I mercati finanziari non sanno da che parte guardare. Su entrambi le sponde dell’Atlantico ci si trova di fronte ad un disastro del debito, che di per sé rappresenta un buona fonte di stress e preoccupazione. Ma nonostante l’attenzione sui colloqui da suspense sul soffitto del debito degli Stati Uniti, è l’Europa che presenta il rischio di gran lunga maggiore per l’economia globale.
Mentre quello che sta succedendo a Washington sta quasi scadendo in una sorta di farsa politica, è la zona euro che si è spostata in una fase molto più critica.

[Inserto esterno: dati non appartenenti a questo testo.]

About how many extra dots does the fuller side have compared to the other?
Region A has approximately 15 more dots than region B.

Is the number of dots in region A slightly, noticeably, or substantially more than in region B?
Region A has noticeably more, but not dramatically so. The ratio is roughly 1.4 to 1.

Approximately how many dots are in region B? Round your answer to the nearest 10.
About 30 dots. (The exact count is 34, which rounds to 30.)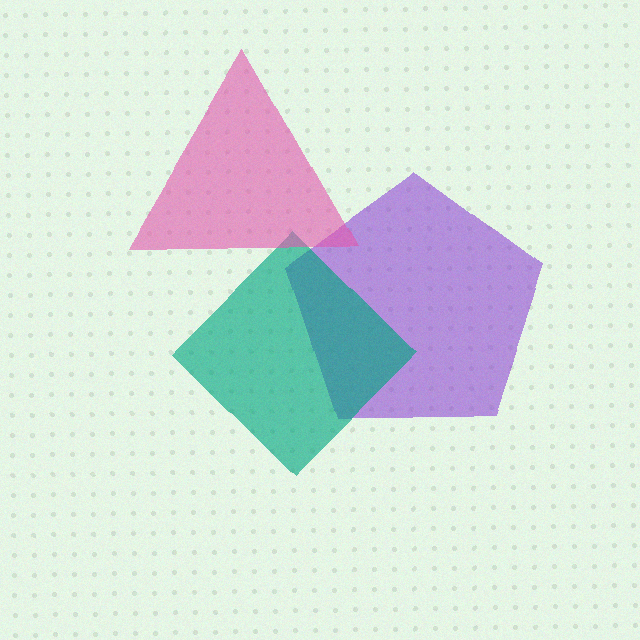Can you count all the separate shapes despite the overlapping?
Yes, there are 3 separate shapes.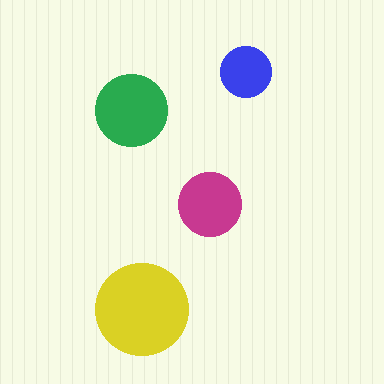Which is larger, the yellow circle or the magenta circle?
The yellow one.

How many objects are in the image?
There are 4 objects in the image.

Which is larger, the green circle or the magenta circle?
The green one.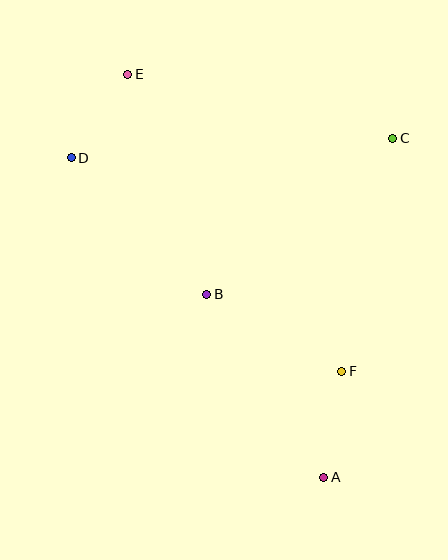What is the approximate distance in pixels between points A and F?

L’accordo raggiunto a Bruxelles il 21 luglio è stato inizialmente considerato come avente il potenziale per ri-mettere la Grecia su un sentiero più sostenibile e per prevenire il contagio ai paesi periferici. Con il senno di poi, è chiaro che questa valutazione è stata decisamente sbagliata. I rendimenti dei bonds periferici si sono ampliati rispetto alla Germania e l’euro ha cominciato a cadere di nuovo.
A peggiorare le cose è il fatto che l’economia globale sta ora rallentando rapidamente. I banchieri centrali di Francoforte hanno già aumentato i tassi due volte. Cinquanta punti base, non rappresenta un notevole aumento del costo del denaro, ma potrebbe essere significativo per i paesi come l’Italia che stanno lottando per rimanere competitivi. Jean Claude Trichet avrà molto cui pensare mentre giunge alla fine del suo tempo, in cima alle torri dell’ euro.